For many businesses, the question of owning their premises versus renting is not new since property for many is seen as both an asset and expense.
According to Jorge da Costa, chief executive officer of Improvon, factors for specific companies need to include plans for growth as well as the current and foreseeable economic climate, which influences the decision-making process.
The expenses involved in industrial and commercial property development indicate that buying or leasing can be costly.
Da Costa explains that property is seen as an asset, but can also be viewed as a massive expense.
Thus property decisions should never be made without comprehensive insight into your company’s future.
In the current economic cycle, companies are watching their finances closely and credit is tight.
A business may need anything up to half of the purchase price as a deposit and in the commercial and industrial property industry this could amount to millions of rands, he says.

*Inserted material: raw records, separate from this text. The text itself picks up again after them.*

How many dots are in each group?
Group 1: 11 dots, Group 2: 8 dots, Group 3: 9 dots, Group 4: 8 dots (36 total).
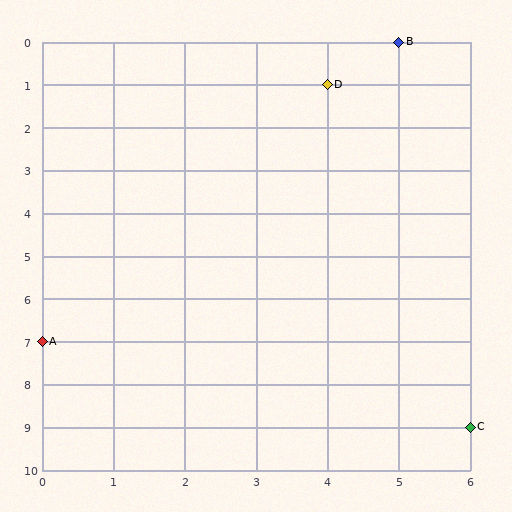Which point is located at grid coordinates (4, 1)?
Point D is at (4, 1).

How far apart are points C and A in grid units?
Points C and A are 6 columns and 2 rows apart (about 6.3 grid units diagonally).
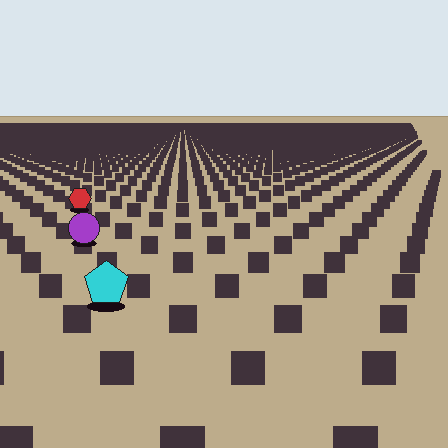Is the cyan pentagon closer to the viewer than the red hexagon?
Yes. The cyan pentagon is closer — you can tell from the texture gradient: the ground texture is coarser near it.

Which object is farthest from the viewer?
The red hexagon is farthest from the viewer. It appears smaller and the ground texture around it is denser.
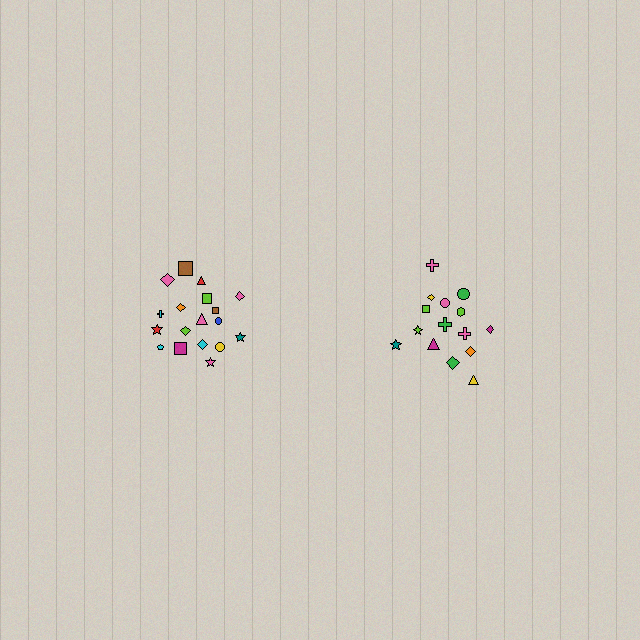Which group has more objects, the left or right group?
The left group.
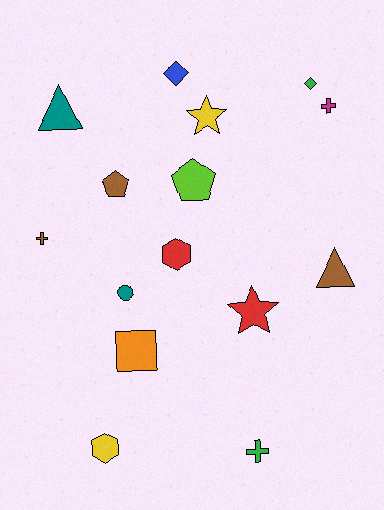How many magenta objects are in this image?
There is 1 magenta object.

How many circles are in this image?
There is 1 circle.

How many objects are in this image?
There are 15 objects.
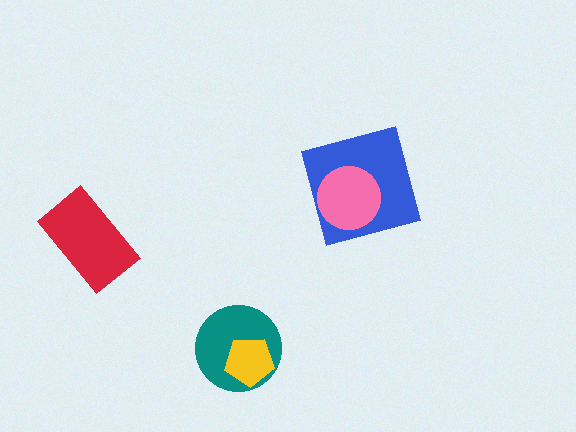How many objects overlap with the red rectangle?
0 objects overlap with the red rectangle.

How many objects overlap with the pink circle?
1 object overlaps with the pink circle.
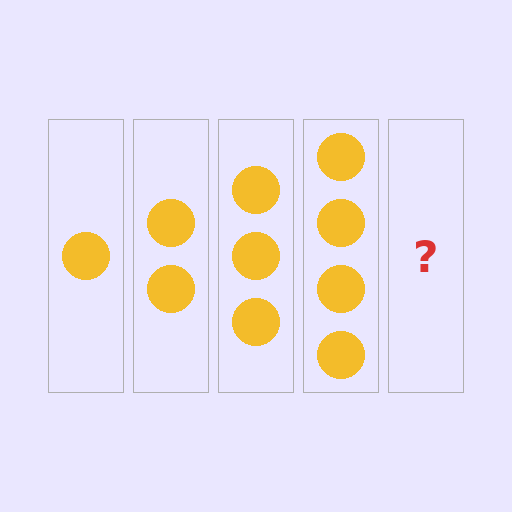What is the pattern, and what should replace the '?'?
The pattern is that each step adds one more circle. The '?' should be 5 circles.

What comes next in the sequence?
The next element should be 5 circles.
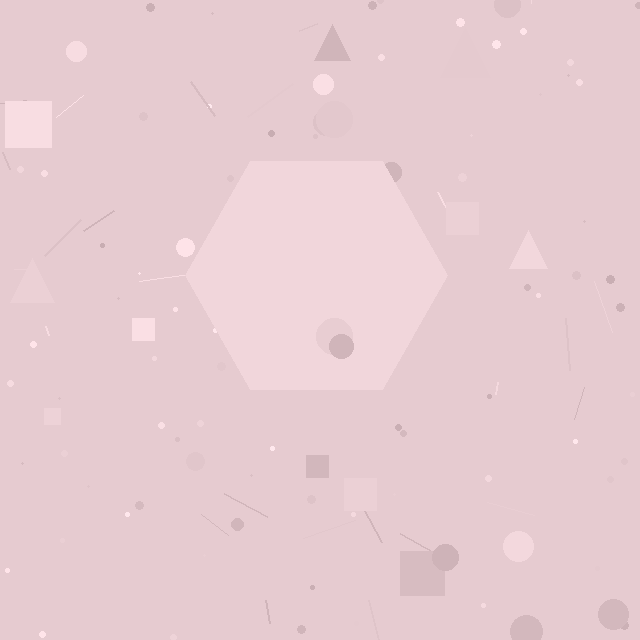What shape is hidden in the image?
A hexagon is hidden in the image.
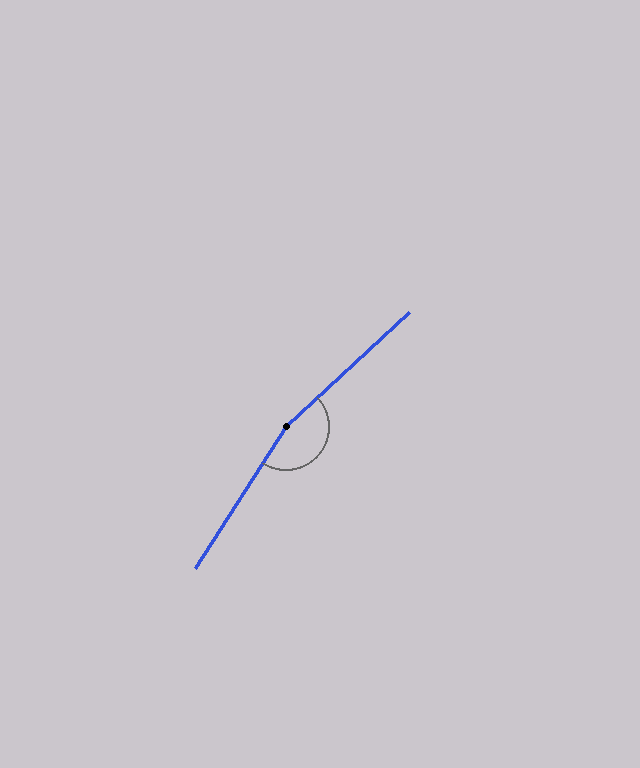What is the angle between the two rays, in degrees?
Approximately 166 degrees.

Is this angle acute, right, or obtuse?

South Africa’s current economic climate is creating an impact on the commercial and industrial property industry as people are buying due to lower interest rates.

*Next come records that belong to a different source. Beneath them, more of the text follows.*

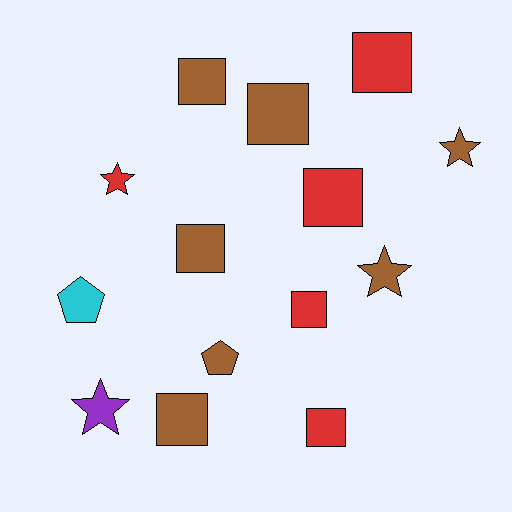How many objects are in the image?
There are 14 objects.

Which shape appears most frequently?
Square, with 8 objects.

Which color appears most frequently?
Brown, with 7 objects.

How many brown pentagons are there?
There is 1 brown pentagon.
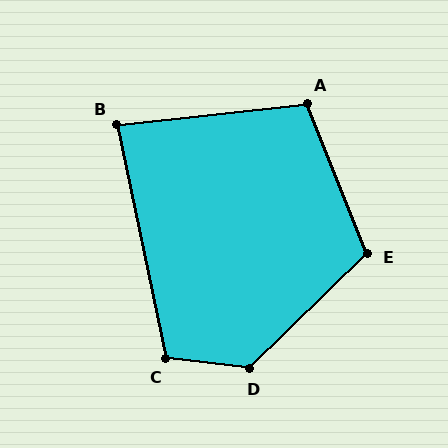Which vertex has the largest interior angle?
D, at approximately 129 degrees.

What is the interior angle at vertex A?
Approximately 106 degrees (obtuse).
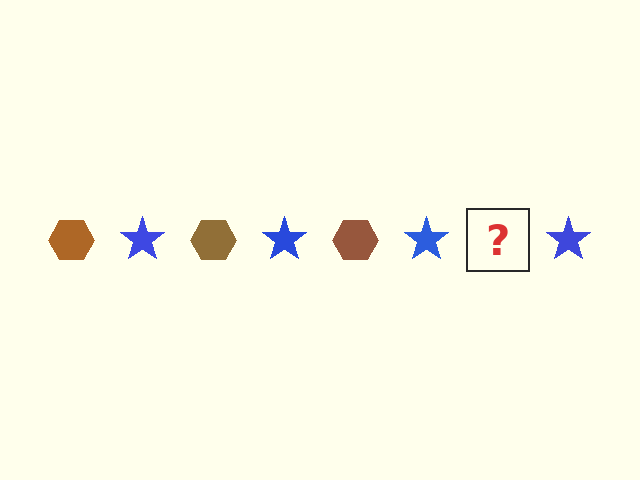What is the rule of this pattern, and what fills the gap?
The rule is that the pattern alternates between brown hexagon and blue star. The gap should be filled with a brown hexagon.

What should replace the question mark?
The question mark should be replaced with a brown hexagon.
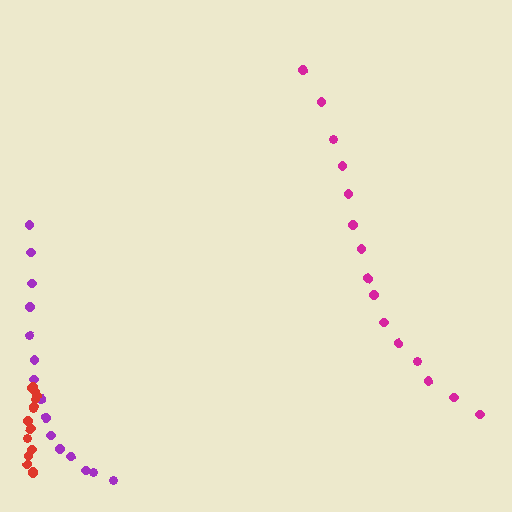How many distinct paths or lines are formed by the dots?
There are 3 distinct paths.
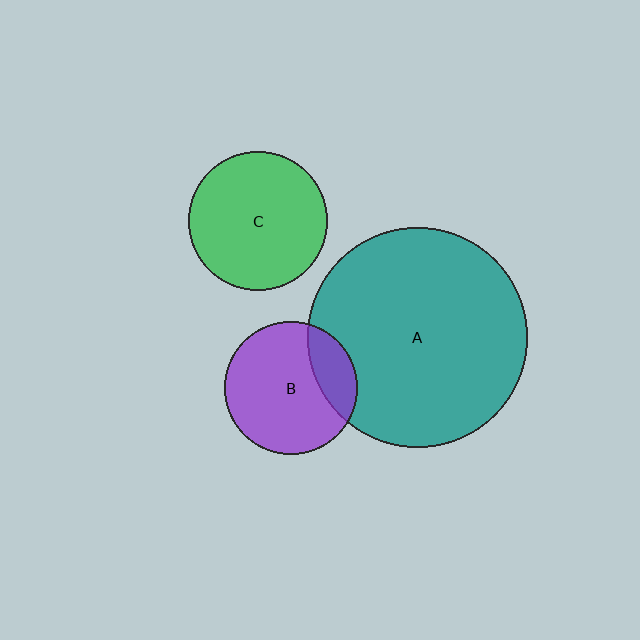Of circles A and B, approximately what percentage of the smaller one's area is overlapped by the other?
Approximately 20%.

This might prove short-sighted as in two to three years, when the economy begins to recover, interest rates will rise and businesses that are tied to bonds are more likely to find themselves in a cash squeeze and could be forced to sell.
He says a good way to decide on buying versus renting is to compare the returns that property offers the company versus regular operating yields.
“The bench-mark number for industrial property is around a 15 to 18 percent return.”
If the business's internal rate of return is higher than that return from a property, the business should rent and not buy.
The flexibility of renting is another key advantage for businesses.
Owning a property makes it difficult for a company to relocate to new premises as their needs change.
Facilitating the buying and selling of property can result in a substantial amount of time and costs that companies should take into consideration.
In contrast, tenants can determine the length of their lease agreements and once the lease expires, the business can review its future needs.
If the business has grown rapidly and needs to find bigger premises or to downscale, they are able to move on without having to go through the time consuming and costly process of selling.
Another advantage of renting is that the maintenance and management of the property is handled by an external property manager and property owner.
The money saved on these property costs can be used to invest in and add value to your business in other areas.
The decision to buy or rent is a highly individual one, based on a company’s specific needs, he says.
Da Costa notes that any long-term agreement can be designed to include a rental and deposit payment plan that results in the tenant owning the premises at lease end.
Companies should make sure they take all the above factors into consideration before making a decision that could potentially affect the success of their business, he adds.